THERE HAS to be compassion for each other in TT. That is why I do not agree with either the actions of the police or that of the scores of young men and women who are now up in arms in certain communities in Trinidad.
I sympathise with the families of the late policeman Allen Mosely and two-year-old Aniah Mc Leod, killed with her father Stephon Mc Leod.
But there is no justification for a militarised police service. “One shot, one kill” may be good for a soldier in combat, but not for dealing with civilians. Likewise, I cannot condone the adoration for criminal activity in some minds. Murder and mayhem are destroying a whole generation of Black men and women.
As a former executive member of the National Joint Action Committee (NJAC) I will not revel in nostalgia – 1970 was 50 years ago. Much was achieved but a lot has been eroded, mainly in the way the current age group was not schooled about the achievements of those who marched the streets for 56 days from February 2 to April 21, 1970.
The ignorance about the events of those days makes up what Valentino (Emrold Anthony Phillip) said, “Trini have a funny way of forgetting,” but it is also a part of what was done to our minds. Powerful people in this country have made us disregard our own history. No wonder we have a problem in some quarters with the removal of the Columbus statue.
Now our history has come back to haunt us.
The leaders of the urban uprising may be identifiable, says Commissioner of Police Gary Griffith. But their followers are clueless while they are demonstrating.
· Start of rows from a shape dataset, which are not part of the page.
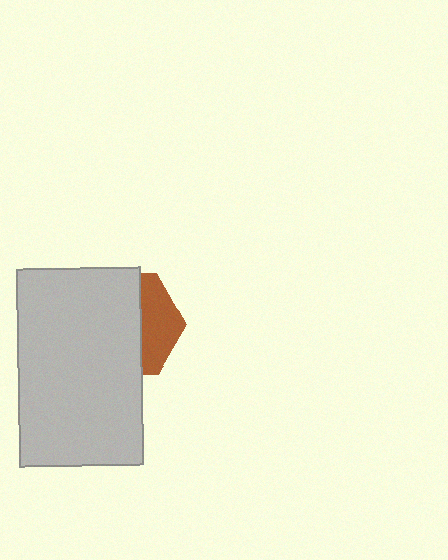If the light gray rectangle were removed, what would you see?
You would see the complete brown hexagon.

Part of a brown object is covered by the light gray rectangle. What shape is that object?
It is a hexagon.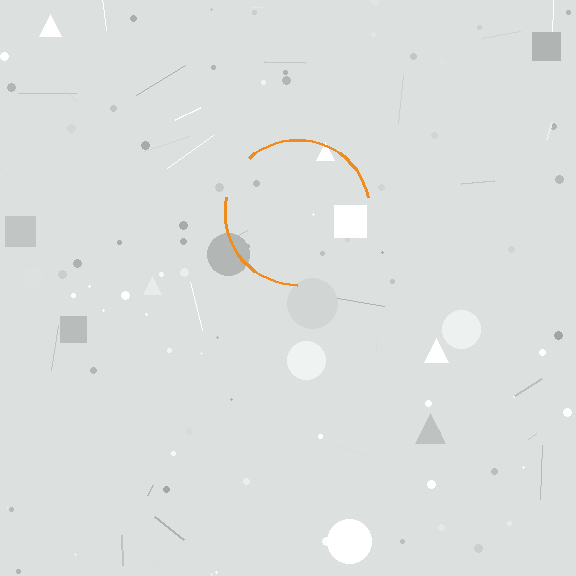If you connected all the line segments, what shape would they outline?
They would outline a circle.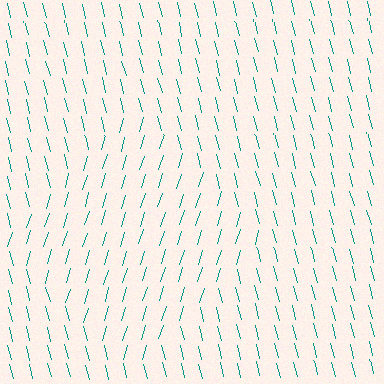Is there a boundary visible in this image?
Yes, there is a texture boundary formed by a change in line orientation.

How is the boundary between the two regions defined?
The boundary is defined purely by a change in line orientation (approximately 32 degrees difference). All lines are the same color and thickness.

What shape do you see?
I see a diamond.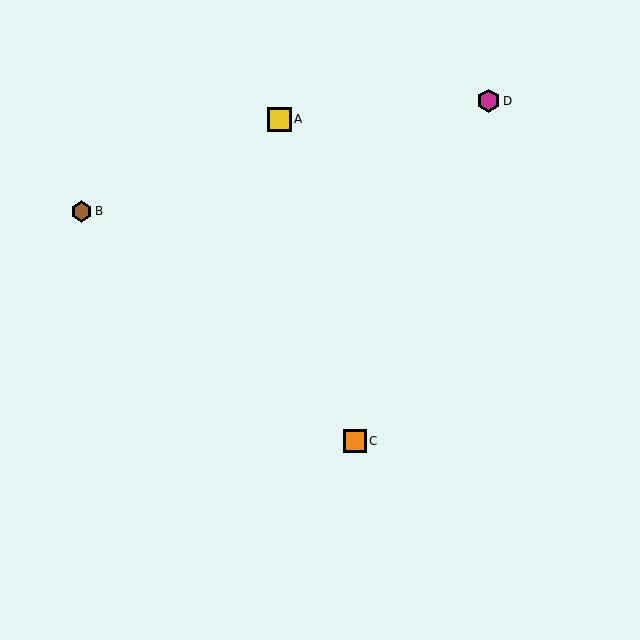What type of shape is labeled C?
Shape C is an orange square.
As another calypsonian, the original Diamond (Purcell Lewis), said to me, “…where there is no head there is no sense.” Yet the reality is some of them have sophisticated guns with the intention of facing police who themselves have lost the idea about how to protect and serve the communities.
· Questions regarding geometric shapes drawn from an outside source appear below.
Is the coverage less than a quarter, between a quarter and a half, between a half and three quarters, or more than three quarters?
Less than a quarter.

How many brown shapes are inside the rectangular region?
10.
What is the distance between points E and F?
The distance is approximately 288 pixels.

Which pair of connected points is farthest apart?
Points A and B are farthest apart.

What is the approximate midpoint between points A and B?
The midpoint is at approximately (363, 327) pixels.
Many a time NJAC had said that the dysfunctional life among some people in these communities should be seen as the consequences of wider problems. There is no motivation to remove the stigma which has been imposed on them. Education has become a problem because the best schools are located elsewhere. Politicians see the people as pawns to be shuffled about with each election.
So, what needs to be done.
The leadership of this country must now see the people with more compassion than they have ever shown before. I refer to the blue book, The People’s Declaration of Policy for The Development of a New Trinidad & Tobago:
1. There has to be a change in the class and cultural bias in the content of education. The physical facilities have to be upgraded especially in the primary schools.
2. The family must be restored as one of the basic, cherished units of the society. Despite the many pressures that put the family unit under strain in our society today, the role of a well-knit family in the full development of an individual has found no substitute and family breakdown is certainly one of the causes of the many maladjusted individuals in this society.
3. The lesson of 1970 is that love is possible. A substantial proportion of the population was involved in that new ethos in the society. It is an ethos that can permeate the entire society.
In such a society there is no doubt that we would: Respect and elevate the woman, love the children, honour the old, respect and prepare the youth.
Love involves a recognition of social responsibility, when we see each other as brothers and sisters, we talk and relate to each other differently, we see our responsibility to each other, we are able to co-operate more readily and work towards the common good.